Thousands of National Guard troops and police officers surround the U. S. Capitol as the nation prepares for the inauguration of President-elect Joe Biden. Threats made toward the building and government officials since the protests on January 6th are on everyone’s minds.
But it’s far from the first time there’s been trouble on Washington’s Capitol Hill.
History of trouble at the Capitol
In March 1861, sharpshooters were stationed around the unfinished dome of the U. S. Capitol to guard Abraham Lincoln as he took the oath of office for the first time. There were even cannons on the Washington Mall.
Princeton history professor Julian Zelizer said the comparison to that troubled time is unfortunate. “You hate to have to compare a current inauguration to a Civil War-era inauguration,” Zelizer told KSL Newsradio. “It’s not a good thing, because that instantly shows how fraught the situation is, how frail our civic ties are.”

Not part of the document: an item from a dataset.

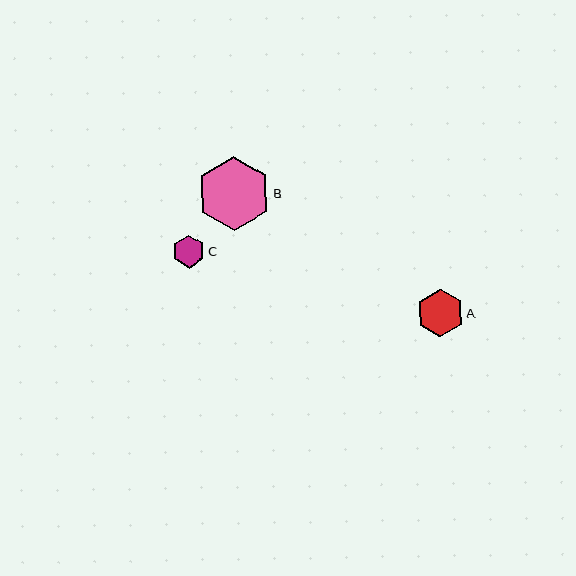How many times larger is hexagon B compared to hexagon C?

There have been other threats to inaugurations, in 2009 with President Obama and in 2005 with George W. Bush after the 9/ attacks. Through the years, the Capitol has seen a lot of trouble, even between members of Congress.
“Before the Civil War, there was a lot of violence on the floor,” said Zelizer. “There were fights, there were weapons brought to the floor. And so there have been moments when physical violence was something we’ve seen between members.”
In the 2oth century, there were other violent incidents. Puerto Rican nationalists wounded members of the House of Representatives in 1954. Bombs went off in 1971 and 1983. Two Capitol police officers were shot and killed in 1998.
A Utah connection
University of Utah political science professor Tim Chambless has been to the U-S Capitol many times, working as a Congressional staff member and giving tours to hundreds of student interns and others. He remembers what it was like just twenty years ago.
“I was the only one in the rotunda, looking at these beautiful, huge works of art. And there were only security people there, standing appropriately against the wall. They were almost invisible. And myself. Well, those days are gone.”
Even so, both Chambless and Zelizer expressed hope that citizens will once again be welcome in the People’s House.